Round Up Your Ingredients
Before you get ready to cook your turkey, it is important that you have the necessary ingredients and the proper equipment for the job. You’ll need one turkey of a size that will accommodate the appetites of all your guests, two cups of broth or water and melted unsalted butter, which is an optional ingredient for basting. When it comes to the cooking equipment, a roasting pan, a roasting rack and a turkey baster or spoon is required.
Prepare for Roasting
Take the turkey out of the fridge about an hour before you are set to roast it. This is also the time to remove any packaging and the bag of giblets, which is mostly likely in the body cavity and/or the neck cavity. Place the turkey breast-side up on the roasting rack and let it sit there until it is roasting time.
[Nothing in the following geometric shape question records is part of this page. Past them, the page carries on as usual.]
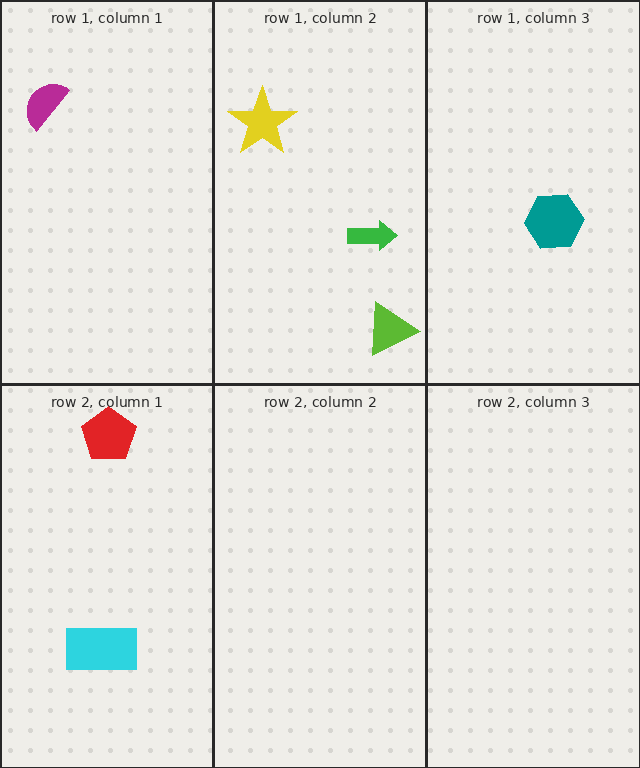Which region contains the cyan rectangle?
The row 2, column 1 region.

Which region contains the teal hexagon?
The row 1, column 3 region.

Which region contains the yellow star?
The row 1, column 2 region.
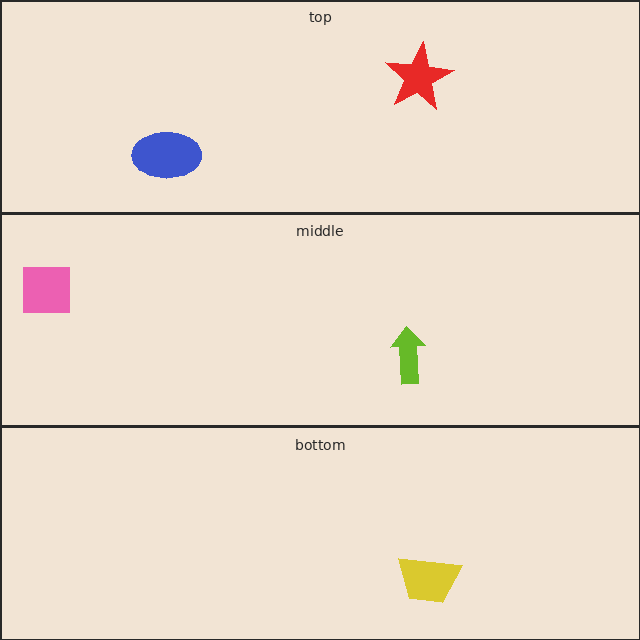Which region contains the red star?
The top region.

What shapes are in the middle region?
The pink square, the lime arrow.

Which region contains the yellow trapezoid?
The bottom region.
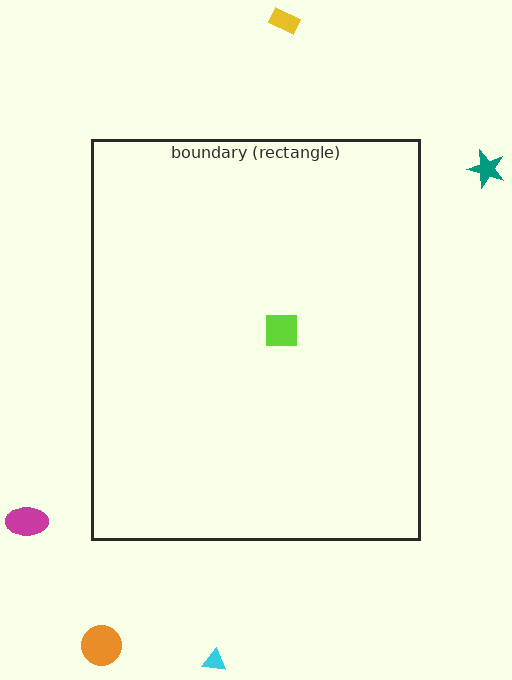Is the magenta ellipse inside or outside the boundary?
Outside.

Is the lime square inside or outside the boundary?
Inside.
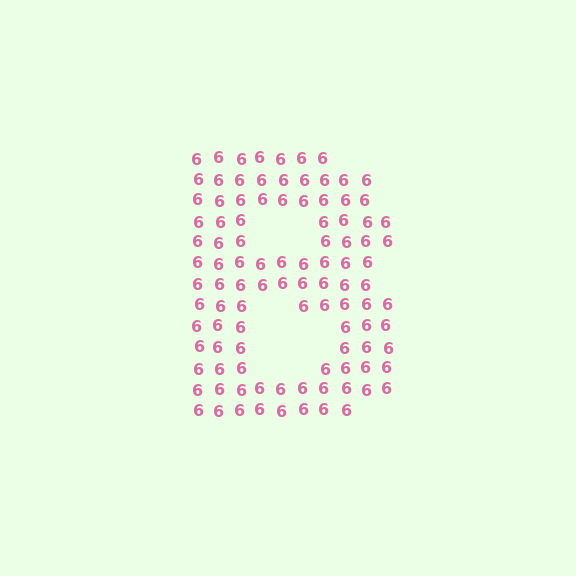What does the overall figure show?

This will take the chill off the meat, which helps the meat cook faster and move evenly throughout. It also dries out the skin to promote browning and crisping.
Preheat the Oven
First, position an oven rack in the bottom third of your oven and preheat it to 450 degrees. If you’ve brined your turkey, there is no need to do anything now. If you haven’t, the ‘Savory Sweet Life’ offers instruction on How to Brine a Turkey.
Roasting the Turkey
Pour two cups of broth or water into the roasting pan, place the turkey in the oven and turn the temperature down to 350 degrees. The usual rule for cooking a turkey is 13 minutes per pounds. Keep this rule in mind, but start checking the temperature of the turkey halfway through to gauge how fast it’s cooking.
Every 45 minutes remove the turkey from the oven and baste it all over. To do this you need to tilt the pan and use a turkey baster or spoon to scoop up the liquids and drizzle them on top of the turkey. In the last 45 minutes of cooking, baste the turkey with melted butter or oil to crisp up and brown the skin.
Regular Temperature Checking
It is important to check the temperature in three places to make sure the turkey is fully cooked. The meat of the breast, the outer thigh and the inside thigh should be at least 165 degrees. If any place is under that temperature, you will need to put the turkey back in the oven for another 20 minutes and remember to shield the breast meat to avoid overcooking it.
Let It Rest
Grab one side of the roasting rack with an oven mitt and tilt the turkey so liquids inside the cavity run out into the pan. These juices will make the gravy. Lift the whole and transfer it to a cutting board. Create a tent around the turkey using the roasting pan lid or aluminium foil and let it sit for at least 30 minutes. This will give the meat time to firm and for the juices to be reabsorbed into the tissue, which makes the turkey juicier and easier to slice.
Carving a turkey is similar to carving a large chicken. If this still seems like a daunting task, the Huffington Post has a pictured step-by-step tutorial on How To Carve a Turkey. Remove the wings first, then the thighs and lastly, the breast meat. After all the meat is off, it is best to separate the legs into thighs and drumsticks and to carve the breast meat into individual slices.
Make sure your holiday meal goes according to plan by properly preparing and cooking the most important part of the meal, the turkey. At Williams and McDaniel, we wish nothing but the best for our residents and pride ourselves on helping out in any way that we can and this includes assisting in the preparation of Thanksgiving dinner.